Alan Gordon, the executive director of the American Guild of Musical Artists in New York, praised Beck’s seriousness and effectiveness in mediating the Met negotiations. His review: “She is terrific.”
But he knows the effects the growing tension can have on the two sides.
“It may be more difficult if the employees are already locked out because there is more pressure to solve the problems,” he said.
And there are already rankled feelings in Atlanta from a lockout just two years ago that saw musicians take a 14 percent pay cut and the orchestra reduce full-time musicians from 95 to 88.
Beck declined an interview request from The Atlanta Journal-Constitution, citing the need for neutrality and confidentiality during mediation.
Asked to comment about Beck, the Met management sent the AJC a written statement thanking her for the role she played in reaching a resolution.
Beck has spent her career specializing in labor law, from her early days as a legislative aide on the U.S. Senate Labor Relations Committee to her appointment by President Barack Obama as the acting director of the federal mediation agency. The FMCS was created in 1947 to deal with labor impasses.
Stanley Birch, a retired judge from the 11th U.S. Circuit Court of Appeals, is now an Atlanta-based mediator who does work like Beck’s.
“A mediator usually plays devil’s advocate for both sides and talks about strengths and weaknesses of their position, and then gets them to come to a place where both side have to give a little bit,” he said.
“Arbitrators and mediators are neutral,” Birch said, “but that doesn’t mean you can’t critique each side or play devil’s advocate.”
Mediators typically meet with one side at a time, carrying proposals and counterproposals between the two groups.
Birch said it’s a bit different than two sides arguing in court because neither is disputing how to apply points of law. It is more a hammering out of disagreements over work issues within a legal framework.
Gordon said both sides at the Met got some of what they wanted during negotiations.
“It’s the perfect negotiation when both sides think they kicked the (expletive) out of the other side,” Gordon said.
He warned that unsuccessful negotiations could have dire consequences. Subscribers leave during a lockout, revenue is lost, and the symphony’s quality and morale can drop as some musicians look for and take other jobs.
“The symphony ultimately loses,” he said.
Management of the ASO and its parent nonprofit, the Woodruff Arts Center, locked out the musicians on Sept. 7 after eight months of negotiations on a collective bargaining agreement proved unsuccessful.
The administrators said their final proposal was for a four-year deal with an escalating salary increase topping out at 4.5 percent. The musicians proposed a roughly 15 percent salary increase over four years. Another point of division was health care, with the musicians being asked to assume a greater share of the cost, which they said would turn the raise offered by management into a net decrease.

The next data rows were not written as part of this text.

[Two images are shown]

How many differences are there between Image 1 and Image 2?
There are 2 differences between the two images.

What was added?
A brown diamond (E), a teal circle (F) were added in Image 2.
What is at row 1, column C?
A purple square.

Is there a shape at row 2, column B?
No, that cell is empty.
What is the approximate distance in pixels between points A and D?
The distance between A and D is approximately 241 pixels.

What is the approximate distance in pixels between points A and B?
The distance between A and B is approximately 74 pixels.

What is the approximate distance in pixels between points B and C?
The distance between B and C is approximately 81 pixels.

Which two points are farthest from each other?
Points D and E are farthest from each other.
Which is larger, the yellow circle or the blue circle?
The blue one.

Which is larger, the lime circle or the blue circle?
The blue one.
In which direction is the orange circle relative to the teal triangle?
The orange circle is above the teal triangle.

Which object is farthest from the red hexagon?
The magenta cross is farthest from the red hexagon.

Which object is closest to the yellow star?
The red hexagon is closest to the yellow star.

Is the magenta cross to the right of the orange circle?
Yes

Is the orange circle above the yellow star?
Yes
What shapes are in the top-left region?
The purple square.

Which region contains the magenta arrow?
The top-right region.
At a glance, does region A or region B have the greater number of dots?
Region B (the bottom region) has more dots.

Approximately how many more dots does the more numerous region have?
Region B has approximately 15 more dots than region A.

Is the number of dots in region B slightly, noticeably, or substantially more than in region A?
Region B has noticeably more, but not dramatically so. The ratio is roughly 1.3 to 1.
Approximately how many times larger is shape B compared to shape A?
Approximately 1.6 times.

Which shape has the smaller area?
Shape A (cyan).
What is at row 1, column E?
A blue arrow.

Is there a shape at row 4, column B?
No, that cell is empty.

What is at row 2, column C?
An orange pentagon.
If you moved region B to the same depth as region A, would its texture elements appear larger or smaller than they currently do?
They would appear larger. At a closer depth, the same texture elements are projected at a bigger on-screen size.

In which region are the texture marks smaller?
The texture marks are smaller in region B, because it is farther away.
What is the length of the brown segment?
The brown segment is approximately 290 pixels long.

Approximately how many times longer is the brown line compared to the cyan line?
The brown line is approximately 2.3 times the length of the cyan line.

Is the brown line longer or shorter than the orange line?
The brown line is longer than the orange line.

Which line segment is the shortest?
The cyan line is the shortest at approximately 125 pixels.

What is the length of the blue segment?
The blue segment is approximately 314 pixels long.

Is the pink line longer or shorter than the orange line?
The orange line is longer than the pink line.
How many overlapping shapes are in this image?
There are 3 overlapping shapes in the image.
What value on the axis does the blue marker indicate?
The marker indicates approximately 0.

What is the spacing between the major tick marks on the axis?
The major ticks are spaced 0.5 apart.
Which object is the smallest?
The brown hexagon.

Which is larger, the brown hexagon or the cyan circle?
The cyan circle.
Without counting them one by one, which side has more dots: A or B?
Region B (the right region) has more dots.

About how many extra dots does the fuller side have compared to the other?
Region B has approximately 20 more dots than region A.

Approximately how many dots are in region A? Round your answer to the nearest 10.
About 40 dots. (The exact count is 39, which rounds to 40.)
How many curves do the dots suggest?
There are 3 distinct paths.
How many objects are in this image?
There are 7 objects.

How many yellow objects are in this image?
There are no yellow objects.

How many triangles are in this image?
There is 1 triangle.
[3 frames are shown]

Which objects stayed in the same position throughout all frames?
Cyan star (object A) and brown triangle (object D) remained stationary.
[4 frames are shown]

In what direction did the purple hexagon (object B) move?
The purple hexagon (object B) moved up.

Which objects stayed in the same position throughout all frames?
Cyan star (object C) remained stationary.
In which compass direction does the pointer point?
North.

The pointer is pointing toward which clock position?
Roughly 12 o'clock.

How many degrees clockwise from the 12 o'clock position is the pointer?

The orchestra has finished 12 consecutive years with deficits, losing $2 million on a budget of $37 million in fiscal 2014.
With no talks after the lockout, management canceled all concerts through Nov. 8.
ASO President and CEO Stanley Romanstein resigned last week, saying in a statement that he didn't want to be an "impediment" to negotiations. Terry Neal, a retired Coca-Cola Co. executive and current ASO board member who was appointed president on an interim basis, will not be involved in the talks. Instead, the role of chief negotiator will be assumed by the administration's legal counsel, J. Tom Kilpatrick of Alston & Bird.
Woodruff President and CEO Virginia Hepner plans to join the talks for the first time. “We are pleased to return to the negotiating table and remain hopeful that our dialogue with the musicians will result in a new plan that balances the artistic and financial goals of the ASO,” she said.
The musicians sounded a hopeful note, as well. “We are entering into the mediation process the same way we approach a concert: wholeheartedly, ready to give our all and do our very best,” ASO Players’ Association President Paul Murphy said. “We hope Ms. Beck can … make possible a meaningful and constructive negotiation that will result in a fair agreement that allows our music and artistry (to return to) to the hungry citizens of Atlanta.”
At least one thing should change: After a month of the ASO dispute playing out like a spewing volcano in the media and on social media, expect mediator Beck will try to restrict the barbs to behind closed doors.